Her eyes glittered as she gave me a sharp look. “Dresden . . . when, exactly, am I going to fight someone my size and strength?”

“Um.”

“If you want to wrestle hostile mooses—”

“Moose,” Butters corrected absently. “Singular and plural, same word.”

“Gorillas,” Murphy continued, hardly breaking stride, “then the best way to train for it is by wrestling slightly less hostile gorillas. Skaldi’s two hundred pounds heavier than me, almost two feet taller, and he has going on two millennium—”

“Millennia,” Butters said. “ Millennium is the singular.”

Murphy pushed a breath out through her nose and said, “Millennia of experience in breaking the backs of annoying little doctors with annoying little grammar fetishes.”

Butters grinned.

“I’m not going to beat him, Harry. Ever. That isn’t the point.” She looked away and her voice became quiet. “The point is that the world isn’t getting any kinder. A girl’s got to take care of herself.”

The expression on her face? It hurt. Hearing the words that went with it felt like a knife peeling back layers of skin. I didn’t say anything. I didn’t let it show.

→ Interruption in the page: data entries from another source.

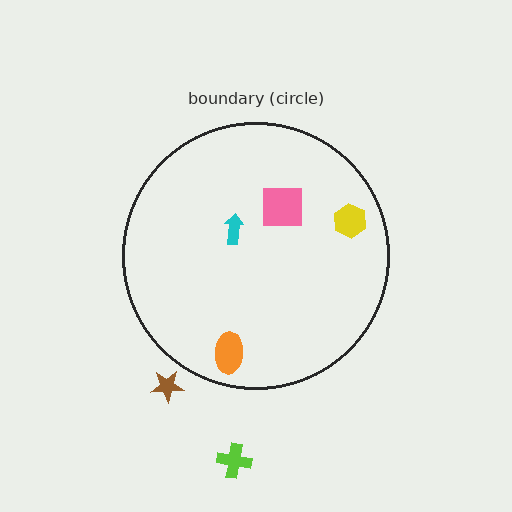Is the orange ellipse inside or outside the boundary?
Inside.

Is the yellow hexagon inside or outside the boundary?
Inside.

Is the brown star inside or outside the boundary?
Outside.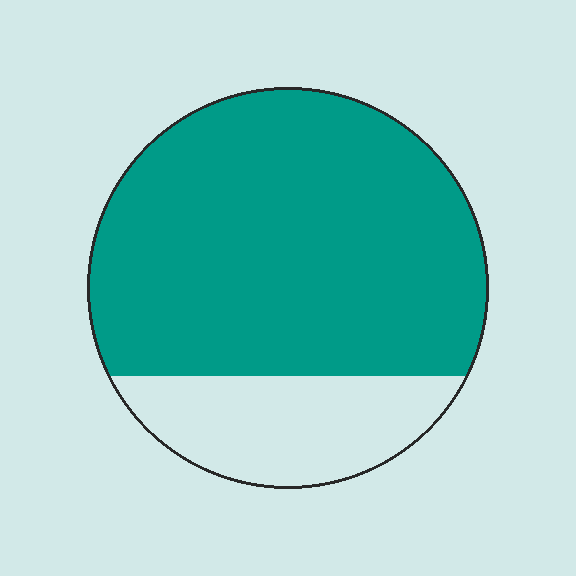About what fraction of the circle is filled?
About three quarters (3/4).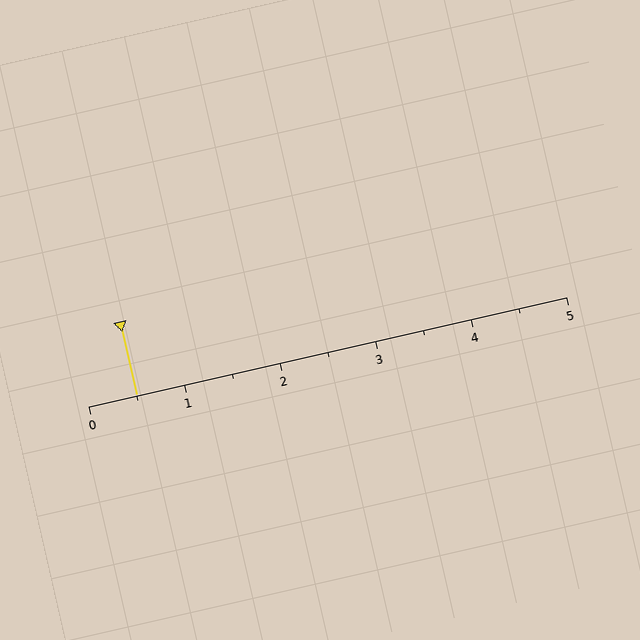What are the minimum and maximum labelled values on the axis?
The axis runs from 0 to 5.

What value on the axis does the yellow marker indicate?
The marker indicates approximately 0.5.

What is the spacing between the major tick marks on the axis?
The major ticks are spaced 1 apart.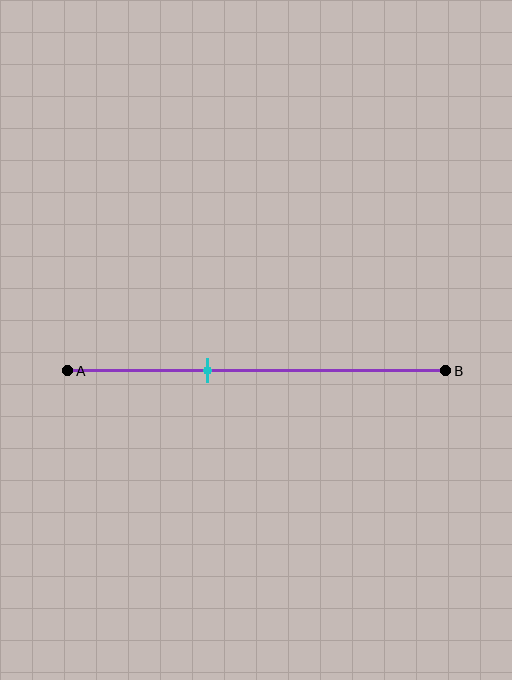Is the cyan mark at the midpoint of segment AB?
No, the mark is at about 35% from A, not at the 50% midpoint.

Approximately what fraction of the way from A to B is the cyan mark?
The cyan mark is approximately 35% of the way from A to B.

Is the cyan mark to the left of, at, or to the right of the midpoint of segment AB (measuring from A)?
The cyan mark is to the left of the midpoint of segment AB.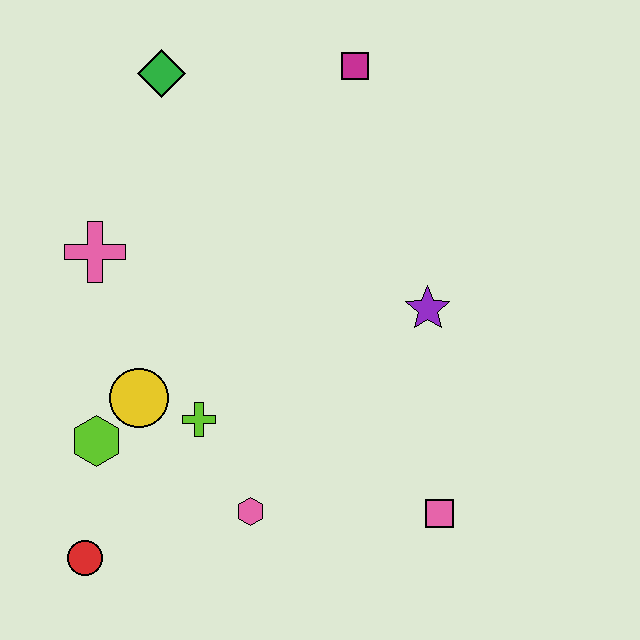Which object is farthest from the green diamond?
The pink square is farthest from the green diamond.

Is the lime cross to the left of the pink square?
Yes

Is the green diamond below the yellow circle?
No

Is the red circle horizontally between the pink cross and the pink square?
No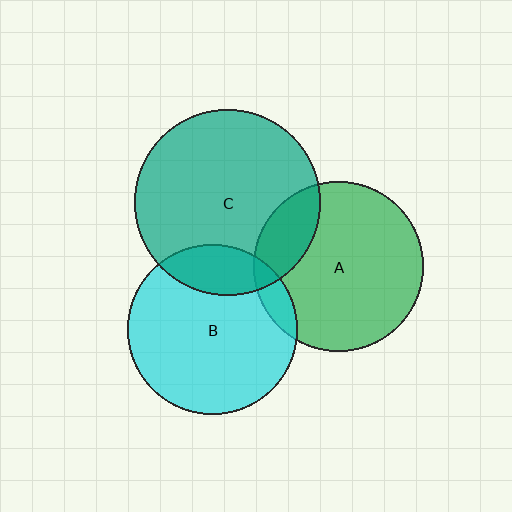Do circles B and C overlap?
Yes.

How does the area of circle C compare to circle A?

Murphy would have been offended at the notion that she needed my protection, and if she thought I felt guilty for not being there to protect her, to help her, she’d be downright angry.

Don’t get me wrong. I didn’t think Murphy was a princess in a tower. But at the end of the day, she was just one person, standing in defiance of powers that would regard her with the same indifference as might an oncoming tsunami, volcanic eruption, or earthquake. Life is precious, fragile, fleeting—and Murphy’s life was one of my favorites.

“Okay, Harry,” Murphy said. “Where do we get started?”